Performant, bienveillant, et inhumain
Il faut aller voir « Moi, Daniel Blake » le dernier film de Ken Loach (sortie le 26
octobre 2016). Il faut aller le voir parce qu’il présente ce à quoi peut
aboutir une société (mais c’est aussi la nôtre) qui vise à la rationalisation,
l’optimisation, l’efficience, la performance, etc., de ses services sociaux et
publics, tout ceci sous le masque de la promotion de l’individu et de sa
responsabilisation. Le cinéaste y décrit comment notre société
contemporaine considère, reconnait, les oubliés, ceux qui pour différentes
raisons (dans le film, c’est l’impossibilité de travailler pour une raison
médicale) sont exclus de la marche en avant de la société (mais qui donne cet
ordre de marche ?), les « losers »
d’une société qui s’affiche naturellement « winner ».
On sort de ce film révolté par la situation du personnage
principal du film, et par la manière dont il est (mal)traité par différents
services censé qui apporter de l’aide. Mais rétorquera-t-on, Ken Loach
exagère ! Ce n’est quand même pas comme cela en France ? Ce n’est
quand même pas comme cela pour les personnes en situation de handicap ?
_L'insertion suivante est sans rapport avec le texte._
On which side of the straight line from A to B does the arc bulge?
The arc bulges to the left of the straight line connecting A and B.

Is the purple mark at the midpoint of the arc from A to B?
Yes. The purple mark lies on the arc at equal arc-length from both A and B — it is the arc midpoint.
Peut-être n’est-ce pas arrivé à ce niveau, et sans doute le
cinéaste a-t-il décrit une situation humaine paroxystique et des fonctionnements
de service également paroxystiques. Mais dans les modèles contemporains de
gestion des politiques publiques, ce n’est par rapport au film qu’affaire de
degré, pas de nature. Notre société agit avec les exclus, pauvres, chômeurs,
marginaux, handicapés, tous les oubliés du « progrès » et des
évolutions sociétales, selon le modèle, certes paroxystique, qui est présenté
dans le film. Modèle qu’on perçoit difficilement quand on est du bon côté de la
barrière, tant il est hégémonique dans la pensée dominante.
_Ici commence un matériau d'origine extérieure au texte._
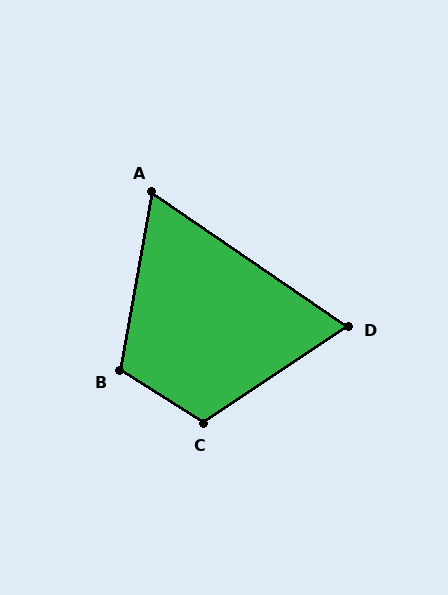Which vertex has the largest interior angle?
C, at approximately 114 degrees.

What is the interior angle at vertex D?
Approximately 68 degrees (acute).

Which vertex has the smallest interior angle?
A, at approximately 66 degrees.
Les services (de l’emploi, de l’invalidité) agissent avec le
plus grand professionnalisme (des règles, des procédures, des
formulaires : tout est là, tout est amélioré au fur et à mesure), parfois
même avec une bienveillance (mais attention : dans une séquence du film, à
une occasion une professionnelle du Jobcenter
fait preuve de bienveillance à l’égard du héros ; elle est immédiatement
réprimandée, cette bienveillance n’étant semble-t-il par professionnelle, et
sans doute signe d’un manque de performance) ; il y parfois du cynisme
(quand il s’agit par exemple des engagements que doit prendre le chercheur
d’emploi par rapport à son engagement contractuel avec l’Etat) ; Il y a
aussi du mépris (la séquence de l’atelier CV est remarquable !). Il y a la
plupart du temps de la bonne volonté. Mais il n’y a pas d’écoute : le film
est construit justement sur ce canevas de l’écart, malgré toute la technologie
mise en place, entre les besoins, parfois vitaux, des personnes et les
catégories de réponses des services.
Alors oui, tout est mis en place pour répondre aux besoins
des personnes (ou pour s’en débarasser). Et à cet égard les services font
preuve d’efficience, d’efficacité, de performance des services, des
professionnels et des outils (y compris l’utilisation d’Internet par des
personnes éloignées de cette technologie !). Mais cette performance, même
si l’on y ajoute une plus-value de bienveillance, est totalement inhumaine, et
rend inhumains même les professionnels qui agissent parfois avec la meilleure
volonté. Elle produit ce cri de révolte : « Je ne suis ni un client, ni un consommateur, ni un usager… Je suis
Daniel Blake … Je suis un homme, je suis un citoyen ».